By adopting its R47.7 billion budget, the City has shown it has lost touch both with reality and the public, says activist group Stop City of Cape Town (COCT).
The budget, effective from July 1, was adopted at a special council meeting on Wednesday May 30.
The City drew a record number of comments – more than 50 400 – during the public participation process from March to May, but it didn’t stop above-inflation tariff increases in a tough economy.
While the overall water tariff hike of 26.9% proposed in the draft budget dropped to 19.9%, the monthly electricity surcharge of R150 for properties valued over R1 million and the monthly R64-plus water-pipe levy stay.
Mayor Patricia de Lille said the city could not respond to all comments received during the public participation process because there had simply been too many: in one month, the City had already
received more than 24 900 comments“of which approximately 80% were tariff-related objections”.
Sandra Dickson of Stop COCT believes the City anticipated the public outcry over the steep tariff increases and “gave the public a pacifier with this reduction”.
“It does not nearly make up for the slap in the face the public received with the Level 6B tariff increases,” she said.

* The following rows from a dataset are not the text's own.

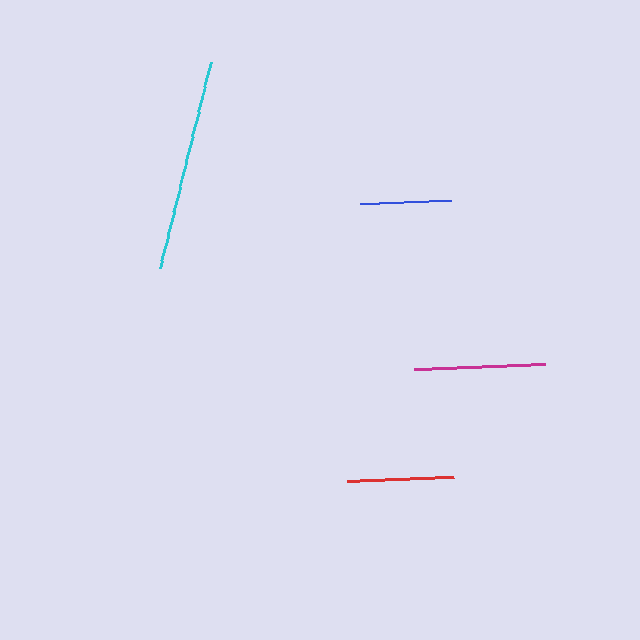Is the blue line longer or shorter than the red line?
The red line is longer than the blue line.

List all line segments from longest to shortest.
From longest to shortest: cyan, magenta, red, blue.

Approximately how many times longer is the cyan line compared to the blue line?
The cyan line is approximately 2.3 times the length of the blue line.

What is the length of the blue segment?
The blue segment is approximately 91 pixels long.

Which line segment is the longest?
The cyan line is the longest at approximately 212 pixels.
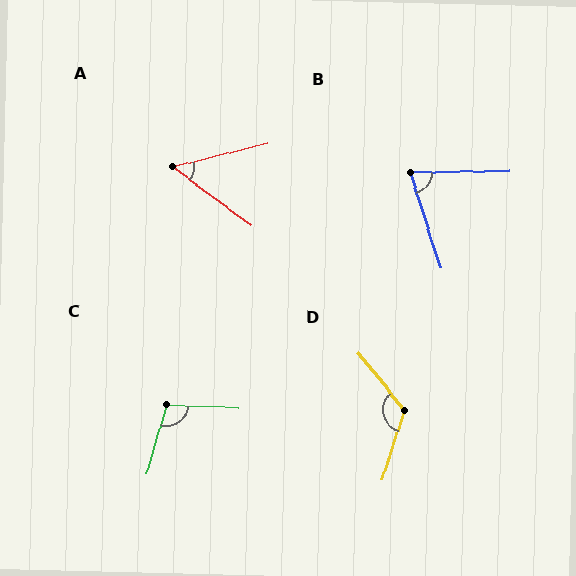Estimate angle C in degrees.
Approximately 103 degrees.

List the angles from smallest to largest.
A (50°), B (73°), C (103°), D (124°).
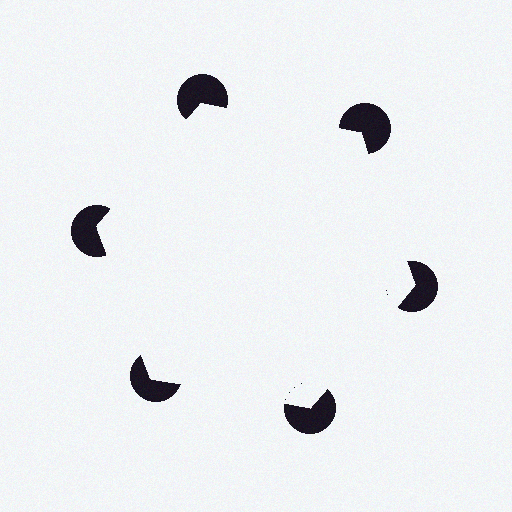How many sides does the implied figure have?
6 sides.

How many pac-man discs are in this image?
There are 6 — one at each vertex of the illusory hexagon.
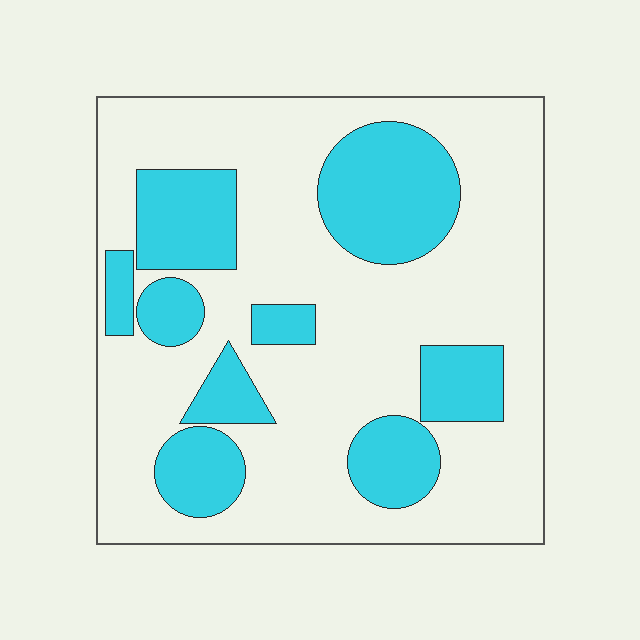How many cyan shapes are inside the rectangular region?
9.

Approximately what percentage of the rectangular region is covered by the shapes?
Approximately 30%.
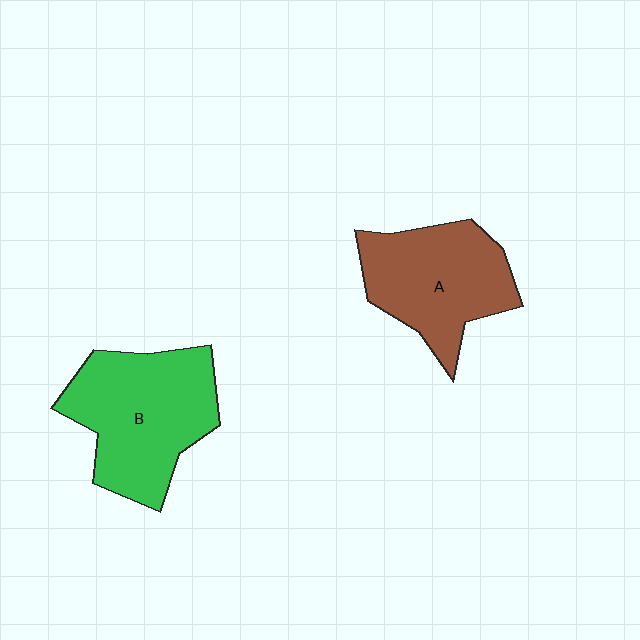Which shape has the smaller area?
Shape A (brown).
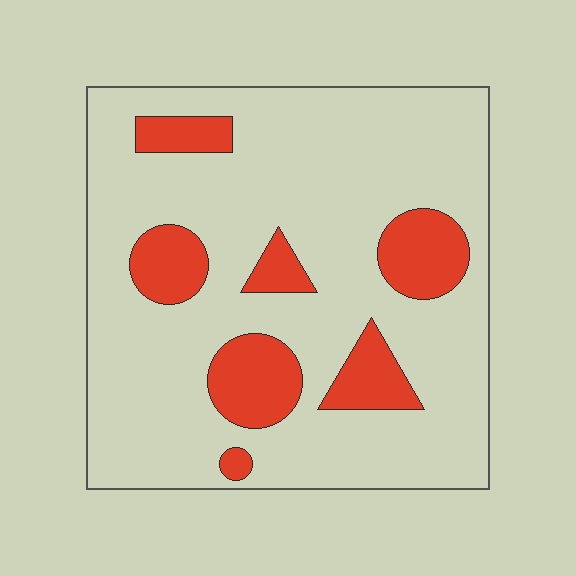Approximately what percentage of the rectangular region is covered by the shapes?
Approximately 20%.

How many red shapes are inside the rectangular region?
7.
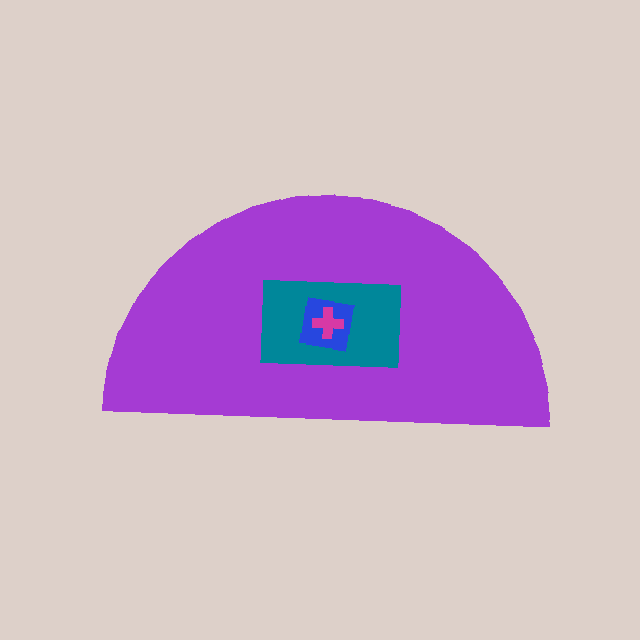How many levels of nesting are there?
4.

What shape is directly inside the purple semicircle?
The teal rectangle.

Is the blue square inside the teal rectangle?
Yes.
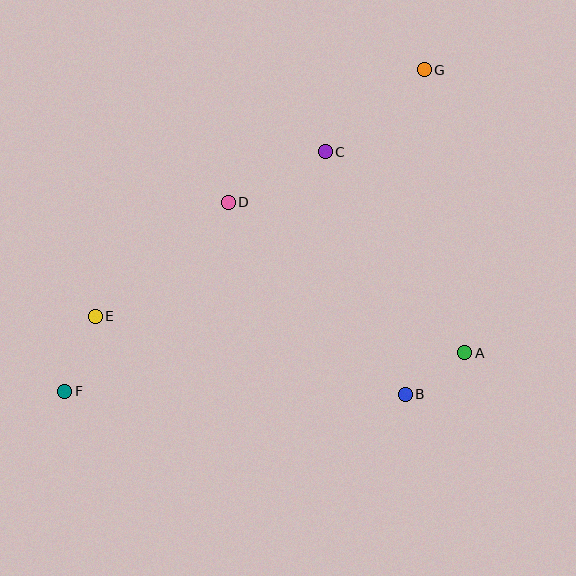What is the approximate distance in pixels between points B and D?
The distance between B and D is approximately 261 pixels.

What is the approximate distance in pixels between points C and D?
The distance between C and D is approximately 109 pixels.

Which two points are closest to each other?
Points A and B are closest to each other.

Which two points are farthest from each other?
Points F and G are farthest from each other.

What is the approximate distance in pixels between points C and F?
The distance between C and F is approximately 354 pixels.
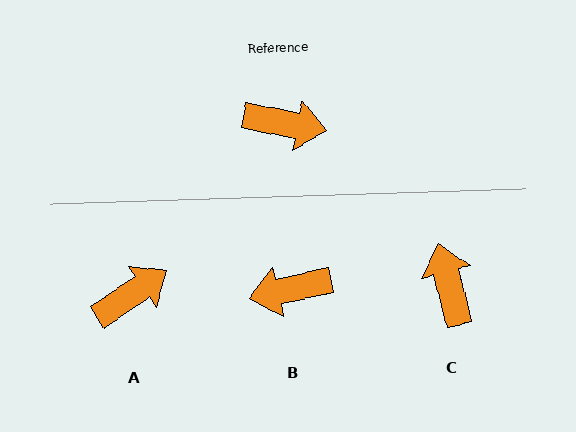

“In December, 62 001 comments on the drought charge told the City that levies are rejected and surely cannot be based on property value. They now came back with two levies instead of just a water charge, and one of them is still based on property value.”
Ms Dickson said Ms De Lille’s admission about the City not responding to all 50 400 comments during the public participation process was a “clear violation of the Promotion of Administrative Justice Act (PAJA )” and that the City should be taken to task about that.
“For Ms Dickson, the “flawed budget”, as she called it, aimed to please only one party – the City itself.
“The City simply does not listen to the public. It has become a self- serving beast controlled by a bunch of insensitive tyrants,” she said.